According to the FBI, in 2015 Butina emailed a US Republican lobbyist Paul Erickson, who she reportedly dated and lived with, a project proposal called “diplomacy”. It centred around using NRA links to influence the US Republican Party’s foreign policy and their traditionally hostile stance toward Russia.”  https://www.bbc.com/news/world-us-canada-50180445

And we all thought Russia was just searching for Hillary’s emails and manipulating Facebook ads to influence the 2016 election. Butina is like a modern day Mata Hari – only instead of facing a firing squad for her role as a double agent during the First World War, Butina was sentenced to 18 months in prison after pleading guilty to just ONE count of conspiracy. Her handler was reportedly Alexander Torshin – “…an influential former member of the Russian senate and deputy chairman of the Russian Central Bank.”

One might think they were laundering money through the NRA.
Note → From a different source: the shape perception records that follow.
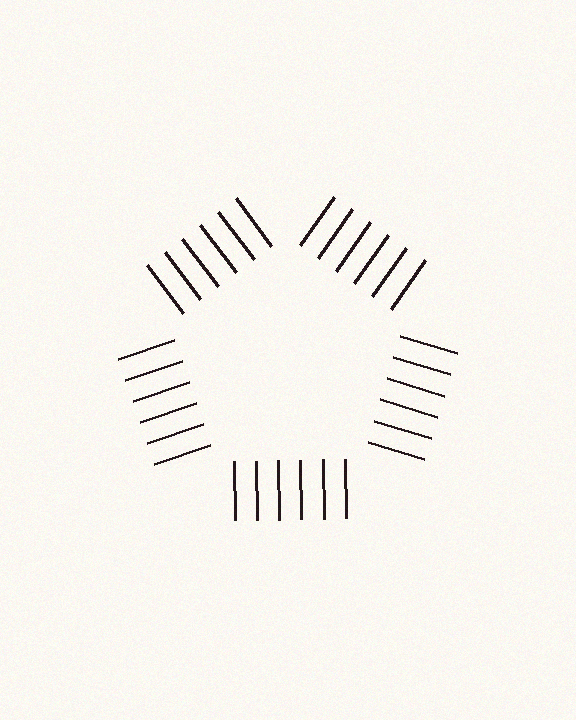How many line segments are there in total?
30 — 6 along each of the 5 edges.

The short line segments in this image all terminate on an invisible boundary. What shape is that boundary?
An illusory pentagon — the line segments terminate on its edges but no continuous stroke is drawn.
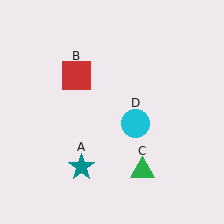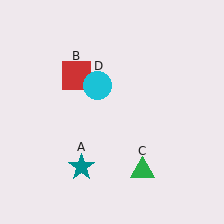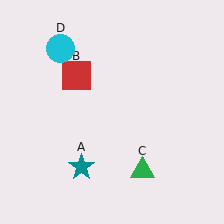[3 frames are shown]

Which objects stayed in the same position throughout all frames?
Teal star (object A) and red square (object B) and green triangle (object C) remained stationary.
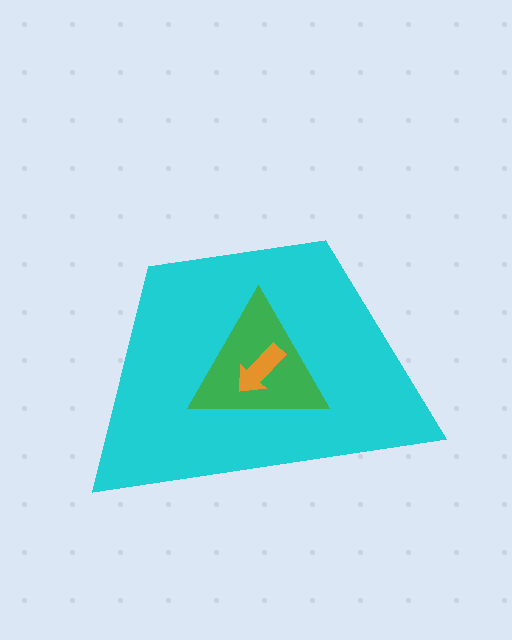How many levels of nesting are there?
3.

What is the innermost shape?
The orange arrow.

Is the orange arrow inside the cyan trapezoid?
Yes.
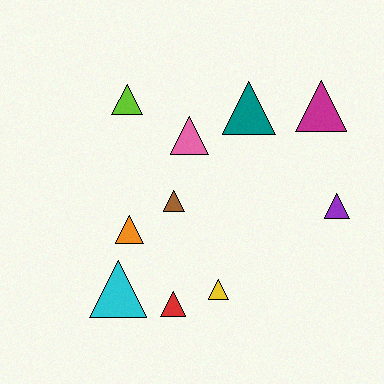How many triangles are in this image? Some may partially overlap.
There are 10 triangles.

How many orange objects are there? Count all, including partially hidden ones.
There is 1 orange object.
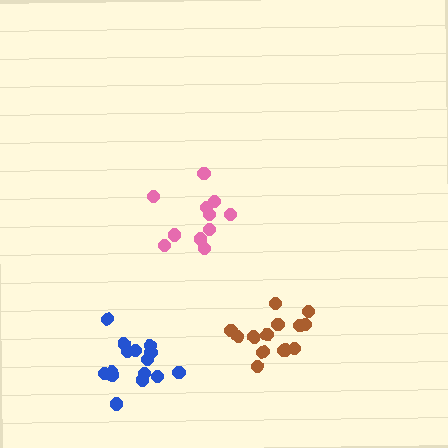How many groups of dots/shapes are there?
There are 3 groups.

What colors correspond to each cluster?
The clusters are colored: brown, blue, pink.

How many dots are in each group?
Group 1: 14 dots, Group 2: 15 dots, Group 3: 11 dots (40 total).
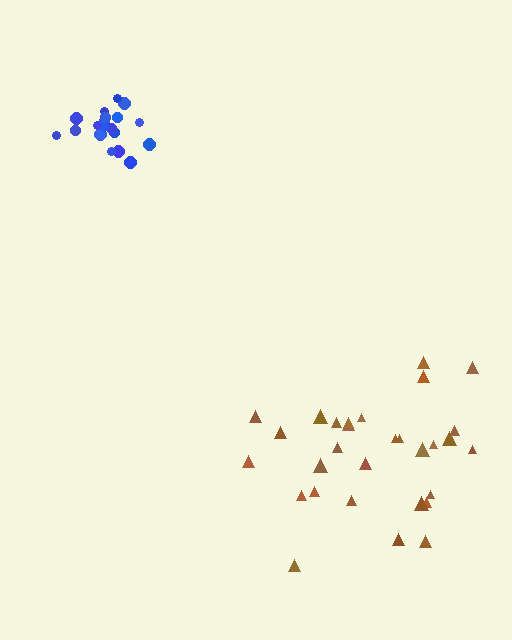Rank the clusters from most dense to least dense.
blue, brown.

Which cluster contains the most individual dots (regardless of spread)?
Brown (30).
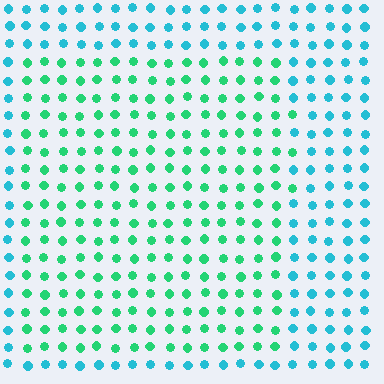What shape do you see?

Butina grew up in Siberia and loved playing with guns. Her chief concern was herself however, telling the court she regrets “…ruining my own life.” When she steps off a plane in Russia I wonder what will happen to her? Will she be a returning hero, or will she be sent back to Siberia?

I heard Martha Stewart said that Huffman looked “frumpy” in her prison garb. That immediately ticked me off, I mean really? Martha, Martha, Martha! I would think that once you’ve done time in a women’s prison you’d have a smidgen of empathy for other celebrities suffering the same fate. After all, there are no hair and make-up experts tending to you, no aestheticians or mani-pedis happening behind those walls. I will never again buy her “Living” magazine, no matter how much I think I could craft a beautiful table setting.

So a Russian operative can plot to takeover our democracy, and she gets 18 months in prison and then is deported. A Hollywood star can swindle and bribe her daughter’s way into college, and she gets released after 11 days in prison (out of a 14 day sentence). And then there’s the old news –  a lifestyle “expert” and magazine mogul got caught lying to investigators in an insider trading scandal and she served 5 months in prison followed by 5 months confined to her Connecticut estate.

Then Martha sold her empire for 355 Million US dollars in 2015 telling the media a coverup is so much worse than the original crime. Now for some odd reason she’s associated with Snoop Dog. I hope he will school her about criticizing other female felons while they are whipping up a batch of brownies. Their friendship is the one shining light in this reality show world.

We were recently toasting marshmallows for our own private HGTV episode.